Data Henrik: August 2010

Tuesday, August 31, 2010

Food: Where business and life meet

Working at home has advantages. There is the "lunch is ready in 5 minutes" call to remind me to get ready to make the few meters from my desk to the table on time. Sometimes, those instant messaging windows pop up (US East Coast wakes up or urgent European business) and it becomes a struggle to be at the table when food is served. And I usually don't help to prepare lunch during the work week. But all that changed today.

I can point to the following video, actually a recent IBM commercial, and claim: "Darling, see how I helped with the food?".

Monday, August 30, 2010

Beer or wine, elements or attributes?

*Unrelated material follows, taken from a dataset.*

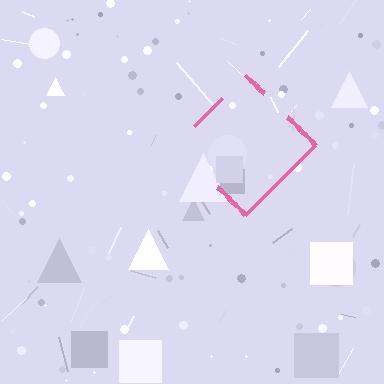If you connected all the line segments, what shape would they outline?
They would outline a diamond.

Designing XML schemas

Image via Wikipedia

One of the questions asked repeatedly during DB2 pureXML workshops is about the use of elements and attributes when designing XML documents/schemas. What is better, using elements or attributes?

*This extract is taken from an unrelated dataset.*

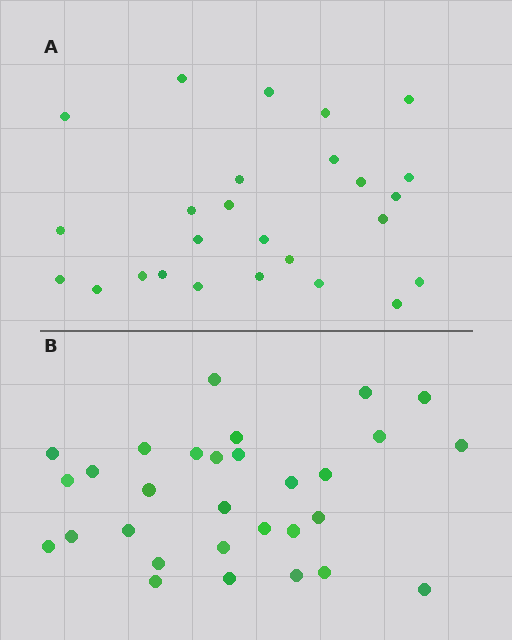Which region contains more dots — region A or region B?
Region B (the bottom region) has more dots.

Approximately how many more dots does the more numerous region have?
Region B has about 4 more dots than region A.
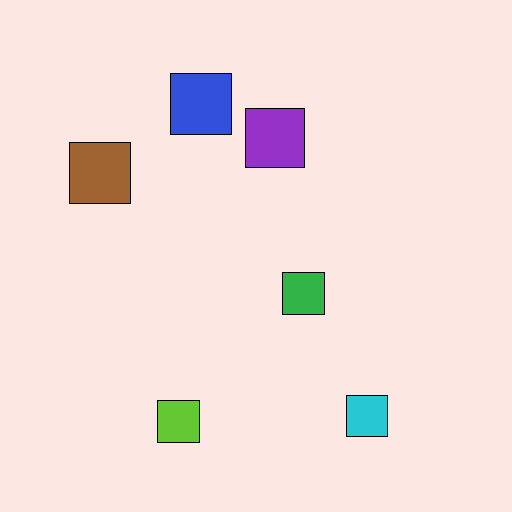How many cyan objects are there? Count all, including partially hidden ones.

The answer given is that it depends on the data, the requirements, and other factors. Instead of going deeper into the reasoning for elements and attributes, I am referring to the summary at Cover Pages. Michael Kay has already in 2000 put the entire discussion into the following wise words found here:

Beginners always ask this question.
Those with a little experience express their opinions passionately.
Experts tell you there is no right answer.

Friday, August 27, 2010

Yes or no: What is better for your data?

In two posts in the past, I explained how to say no to invalid data and how to find out what data was wrong and causing errors. With the REJECT INVALID VALUES clause during CREATE INDEX it is possible to reject XML documents that have values in the specified XPath location not compliant with the specified data type. Now the question I got is: What is better, to reject invalid values or to ignore them?

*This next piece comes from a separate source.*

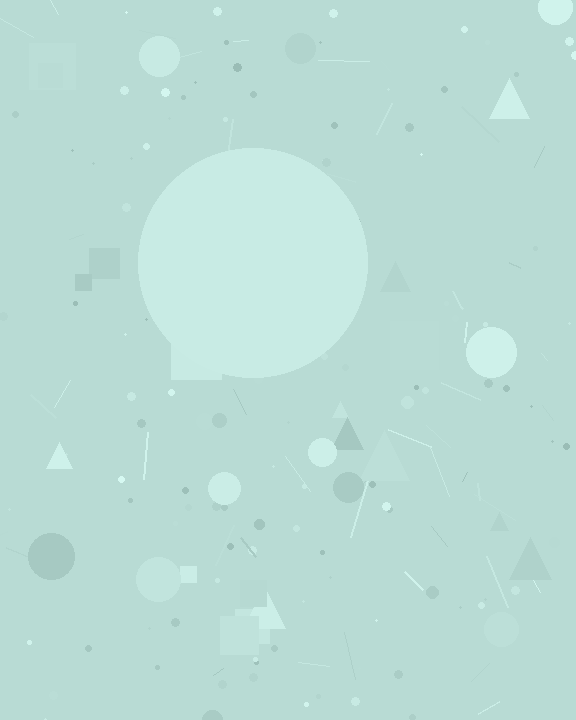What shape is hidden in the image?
A circle is hidden in the image.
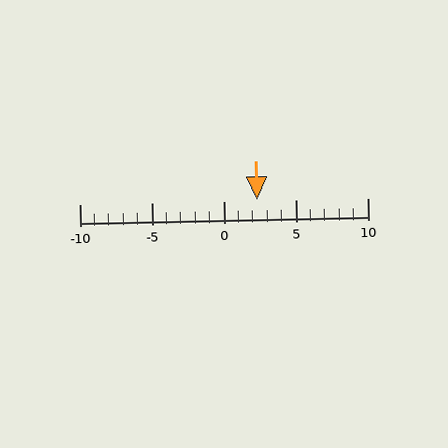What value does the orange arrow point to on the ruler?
The orange arrow points to approximately 2.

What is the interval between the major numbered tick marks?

Well, let me answer with THE answer: "It depends." I will try to be more specific in a minute. Using XML is often for flexibility reasons and so you may not know what the future will hold. However, in most cases the XML schemas, i.e., the structure of the documents and the data types to expect, are known. And then you want to be sure the data matches what you expect. Because the data at the path specified in the CREATE INDEX statement needs to be casted to the target data type anyway, regardless of whether the value ends up in the index (valid) or not (invalid), the performance is the same. Moreover, with the approach to reject you can be sure that IF the path is present, its value is in the index. That leaves room for optimizations at runtime.

So my recommendation is that if you don't need to be as flexible as possible, then use the REJECT INVALID VALUES clause. If you should receive an error because of a casting issue, see my post on how to find out why that I mentioned above.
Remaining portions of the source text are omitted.